Though the TVS Motor stock is down 30 per cent over the past one year, there could be more downside, given the two-wheeler sector is bracing for its worst annual volume performance in a decade.
While TVS Motor did better than the sector in the June quarter with volumes down a per cent, compared to the nearly 10 per cent fall for the sector, the outlook for the September quarter is not very favourable. Volume fall for the current quarter is expected to be in the double digits.
While most segments posted a growth, mopeds, which account for just under a fifth of the volumes, fell 21 per cent over the year-ago quarter. The management highlighted weak rural sentiment, delayed monsoon, insurance cost and the weak economic conditions for the fall in volumes. TVS Motor believes the second half of the current financial year will be better than the first half, with TVS expected to outperform on the volumes front, compared to the sector.

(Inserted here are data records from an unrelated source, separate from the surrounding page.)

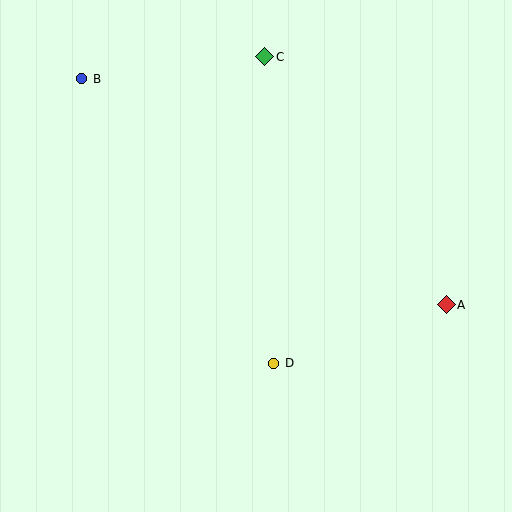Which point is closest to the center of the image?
Point D at (274, 363) is closest to the center.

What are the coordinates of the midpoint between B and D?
The midpoint between B and D is at (178, 221).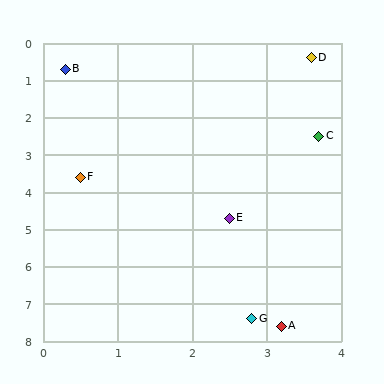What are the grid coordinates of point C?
Point C is at approximately (3.7, 2.5).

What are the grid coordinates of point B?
Point B is at approximately (0.3, 0.7).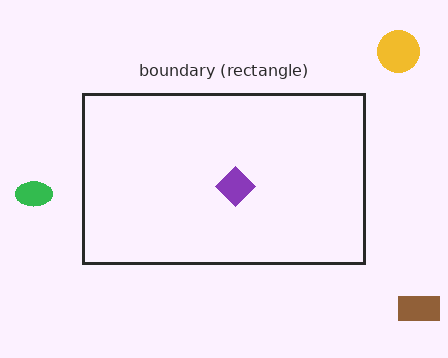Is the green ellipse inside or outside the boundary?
Outside.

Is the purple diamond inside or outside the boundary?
Inside.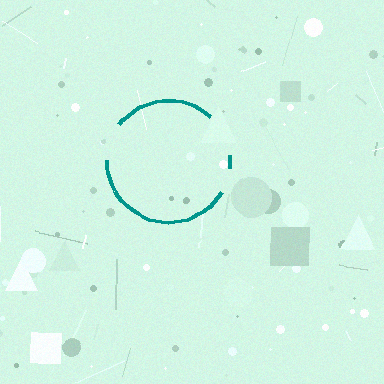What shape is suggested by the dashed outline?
The dashed outline suggests a circle.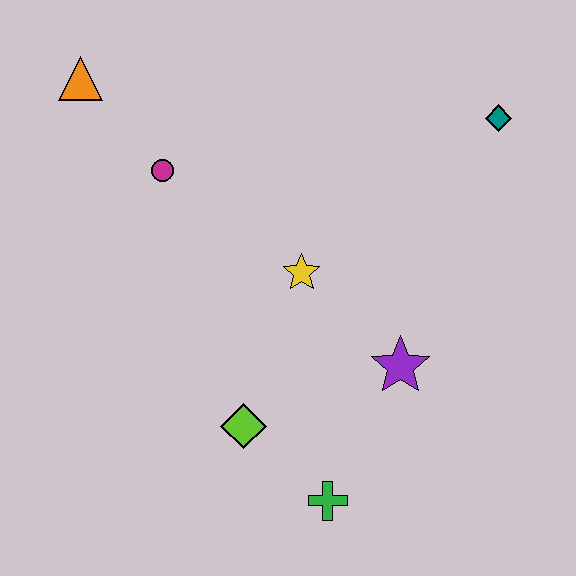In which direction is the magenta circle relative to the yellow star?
The magenta circle is to the left of the yellow star.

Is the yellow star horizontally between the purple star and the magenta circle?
Yes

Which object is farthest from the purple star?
The orange triangle is farthest from the purple star.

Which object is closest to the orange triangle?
The magenta circle is closest to the orange triangle.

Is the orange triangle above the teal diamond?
Yes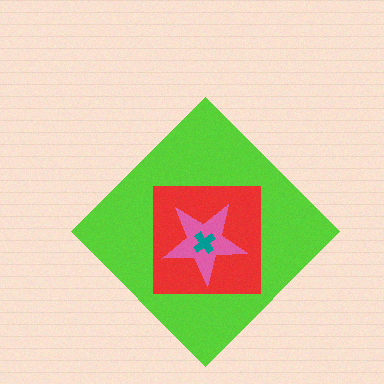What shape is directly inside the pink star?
The teal cross.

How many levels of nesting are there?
4.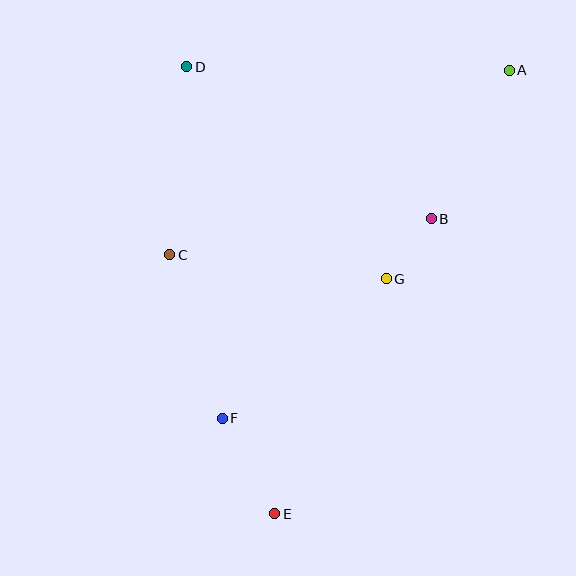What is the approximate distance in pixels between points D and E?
The distance between D and E is approximately 456 pixels.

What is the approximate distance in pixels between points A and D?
The distance between A and D is approximately 323 pixels.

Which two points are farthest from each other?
Points A and E are farthest from each other.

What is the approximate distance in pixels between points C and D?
The distance between C and D is approximately 189 pixels.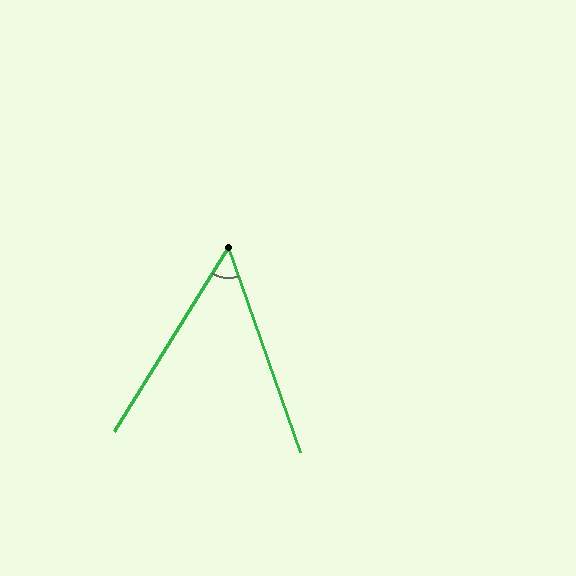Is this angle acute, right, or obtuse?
It is acute.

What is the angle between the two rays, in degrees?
Approximately 51 degrees.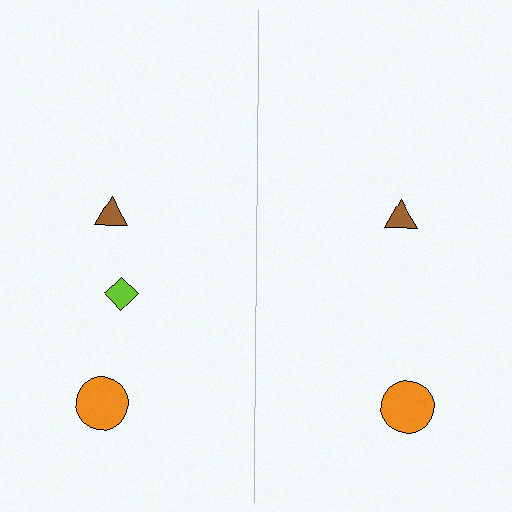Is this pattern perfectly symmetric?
No, the pattern is not perfectly symmetric. A lime diamond is missing from the right side.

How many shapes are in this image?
There are 5 shapes in this image.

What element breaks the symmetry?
A lime diamond is missing from the right side.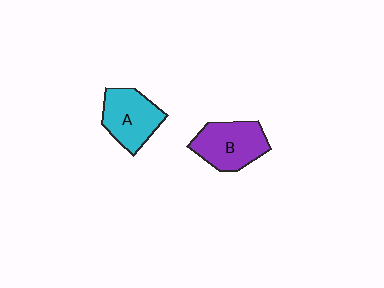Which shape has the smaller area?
Shape A (cyan).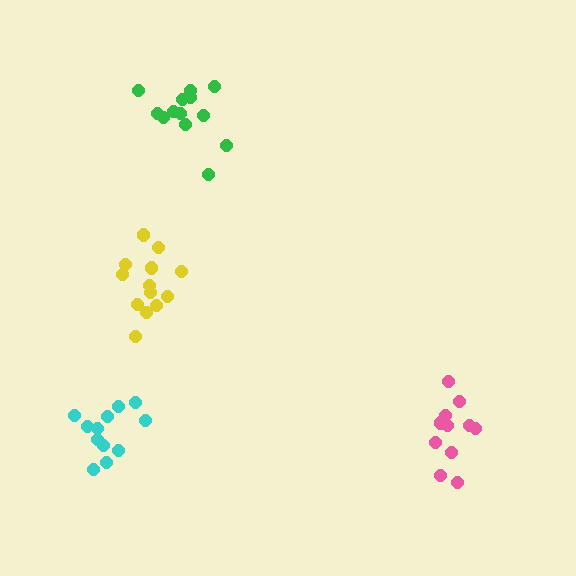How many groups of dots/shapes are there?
There are 4 groups.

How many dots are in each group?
Group 1: 13 dots, Group 2: 11 dots, Group 3: 13 dots, Group 4: 12 dots (49 total).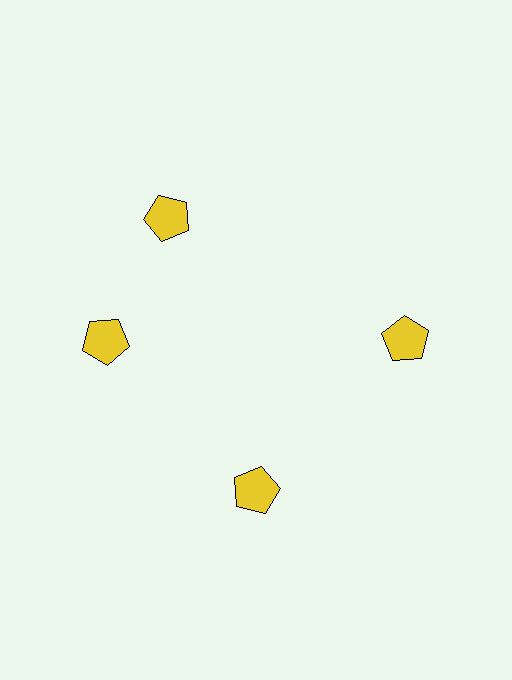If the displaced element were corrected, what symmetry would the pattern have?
It would have 4-fold rotational symmetry — the pattern would map onto itself every 90 degrees.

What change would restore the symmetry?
The symmetry would be restored by rotating it back into even spacing with its neighbors so that all 4 pentagons sit at equal angles and equal distance from the center.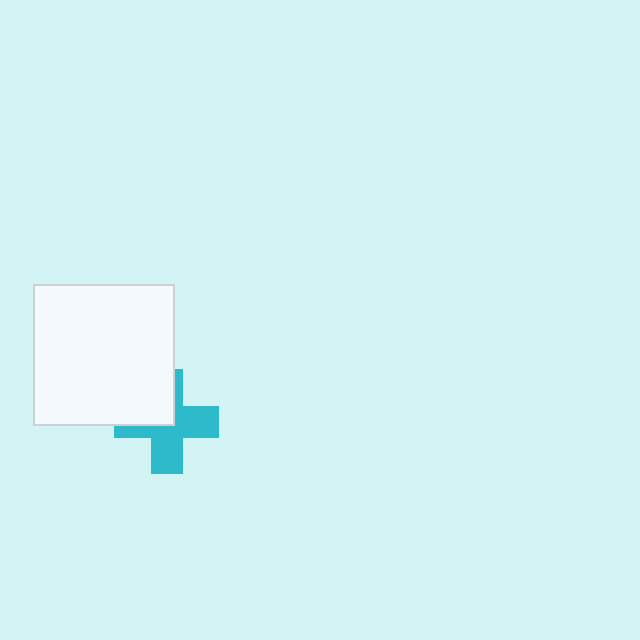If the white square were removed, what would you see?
You would see the complete cyan cross.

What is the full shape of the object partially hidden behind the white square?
The partially hidden object is a cyan cross.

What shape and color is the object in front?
The object in front is a white square.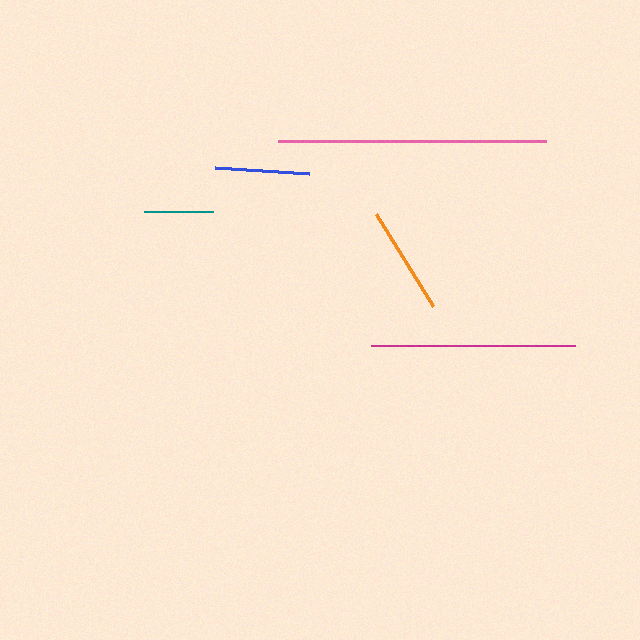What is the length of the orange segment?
The orange segment is approximately 108 pixels long.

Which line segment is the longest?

While overall volume growth was weak, lower input costs came as a relief helping improve the margins. Raw material cost as a percentage of revenues were down 80 basis points over the year-ago quarter, which, coupled with cost reduction measures, helped improve margins.
While volume outlook remains weak, there are multiple headwinds that the company will have to negotiate. The key among them is the transition to BSVI and the impact it will have on volumes, given the price increases that the company will have to take. The company, however, indicated it was ready with the same and would launch it ahead of the deadline next year. The company is hoping for a volume uptick from the festival season and expects the government to reduce the goods and services tax to boost demand.
While market share gains for the company, electric vehicle launch later in the year, and margin uptick are positives, volume growth is key for the stock to reverse the slide seen over the past year.